Watch your tongue carefully
Ephesians 4:29 says, “Do not let any unwholesome talk come out of your mouths, but only what is helpful for building others up according to their needs, that it may benefit those who listen.” Watch your tongue. If your words tear people down rather than building them up, keep quiet. As my mother used to tell me, “If you can’t say anything nice, don’t say anything at all.”

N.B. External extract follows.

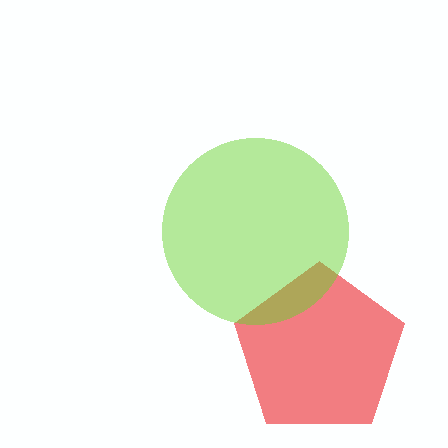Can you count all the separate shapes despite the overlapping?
Yes, there are 2 separate shapes.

A man won the million-dollar lottery. He flew with his wife to New York City for a weekend get away. They had such an argument over how to spend the money that she threatened to divorce him. In a fit of anger, he went to the top of the Empire State Building. She ran up after him, thinking he might do something crazy. Once she got to the top she said, “Honey, I love you. We can work it out.” But by the time she reached him, he had already torn the check into pieces and thrown the pieces to the ground. They got to the ground as quick as possible to gather up the pieces of the check. But it was too late. The wind had gotten a hold of the pieces. They couldn’t piece the check back together again, no matter how hard they tried. That’s how it is with gossip. Once gossip gets out, it gets out of control. Once it gets into the wind of people’s ears, there’s no way to put things back together again.

Jesus warns us about sins of the tongue in Matthew 12:36: “I tell you that men will have to give account on the day of judgment for every careless word they have spoken.” We all need to pray Psalms 141:3: “Set a guard over my mouth, O Lord; keep watch over the door of my lips.”